LM : Aux PME d’être innovantes, mais comment faire si l’accès au crédit se bloque ?
J-R B : Toute la question est de savoir comment on remet la circulation du sang dans cette thrombose bancaire pour ne pas bloquer les entreprises.
LM : Concrètement que faites-vous en ce sens ?
J-R B : On a mis en place une cellule de veille, en étroite collaboration avec le ministère de l’agriculture. Notre but : suivre tout ce que nous remontent les entreprises, avec l’Urssaf et d’autres organismes. Mais nous allons aussi suivre la manière dont les 22 milliards d’euros de crédit, promis par le gouvernement, seront fléchés vers l’industrie agroalimentaire.

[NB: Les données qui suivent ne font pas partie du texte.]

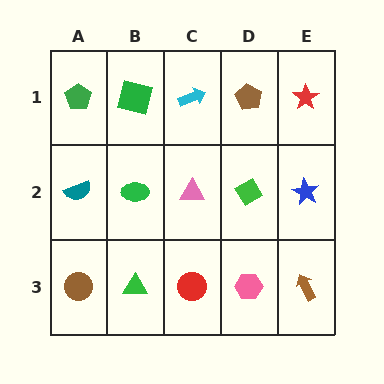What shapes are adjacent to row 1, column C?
A pink triangle (row 2, column C), a green square (row 1, column B), a brown pentagon (row 1, column D).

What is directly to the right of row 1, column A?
A green square.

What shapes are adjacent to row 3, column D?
A green diamond (row 2, column D), a red circle (row 3, column C), a brown arrow (row 3, column E).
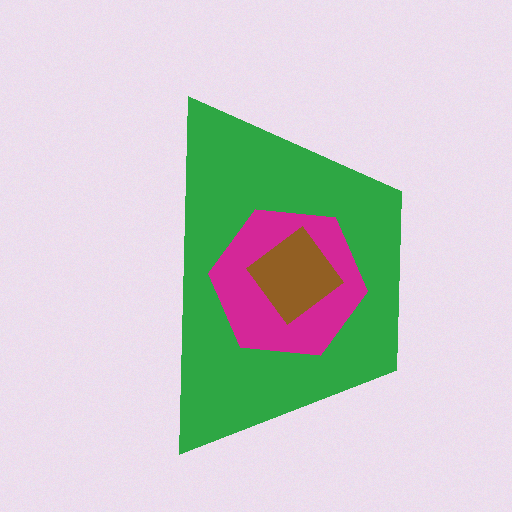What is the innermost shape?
The brown diamond.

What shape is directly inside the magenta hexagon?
The brown diamond.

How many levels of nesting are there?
3.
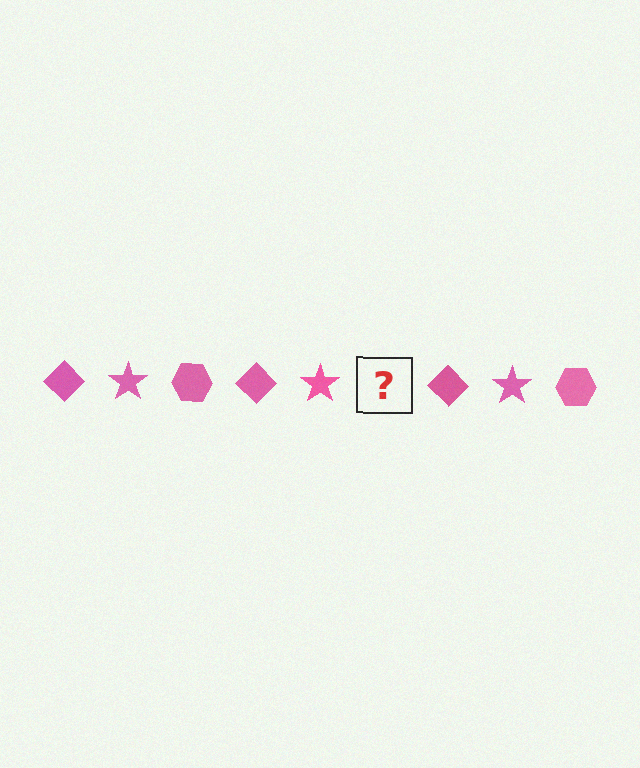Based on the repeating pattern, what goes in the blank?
The blank should be a pink hexagon.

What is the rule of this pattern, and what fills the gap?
The rule is that the pattern cycles through diamond, star, hexagon shapes in pink. The gap should be filled with a pink hexagon.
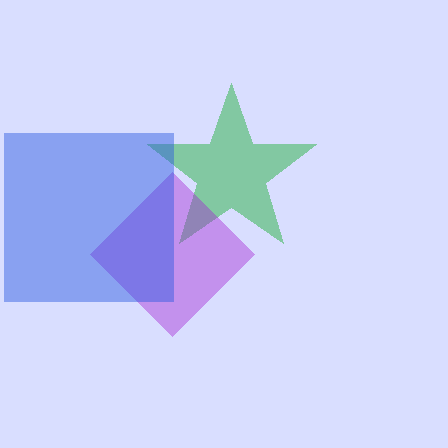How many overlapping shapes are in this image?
There are 3 overlapping shapes in the image.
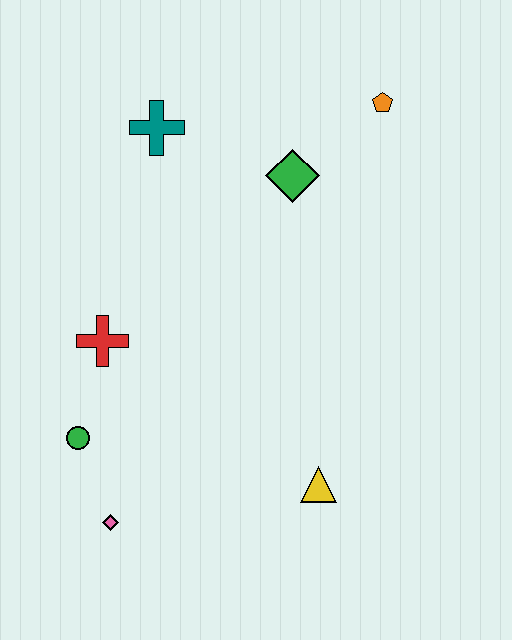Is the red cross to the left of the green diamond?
Yes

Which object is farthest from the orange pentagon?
The pink diamond is farthest from the orange pentagon.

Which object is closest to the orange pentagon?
The green diamond is closest to the orange pentagon.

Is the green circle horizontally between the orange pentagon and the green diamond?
No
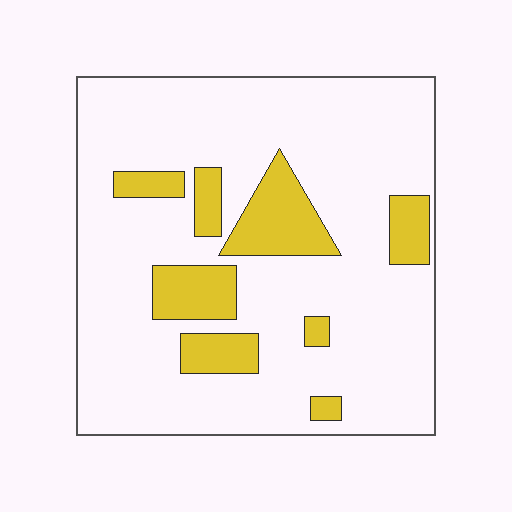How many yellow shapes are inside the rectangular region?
8.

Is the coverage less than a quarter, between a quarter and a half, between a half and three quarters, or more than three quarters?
Less than a quarter.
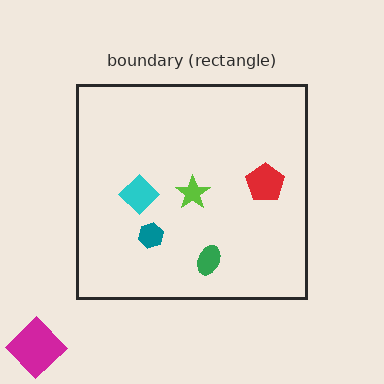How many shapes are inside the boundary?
5 inside, 1 outside.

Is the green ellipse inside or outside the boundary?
Inside.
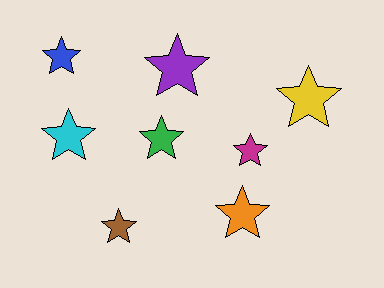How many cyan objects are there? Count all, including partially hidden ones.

LM : Dans ce contexte de baisse de la consommation, la menace des taxes nutritionnelles qui s’est à nouveau précisée cet été, s’éloigne-t-elle ?
J-R B :Elle ne s’éloigne pas vraiment. La députée Valérie Boyer aurait des velléités de faire passer des amendements dans le projet de loi de finance de la sécurité sociale. Mais si c’est le cas, on hurlera, on ne se laissera pas faire.
LM : A propos de nutrition, où en est la création de la fondation « alimentation et vitalité », déjà devancée par la fondation d’entreprise Nestlé ?
J-R B : Ca a été long mais nous sommes en ordre de bataille. L’Institut Français de la Nutrition (IFN) va se fondre dans la fondation. Notre objectif maintenant est de réunir 3 millions d’euros par an.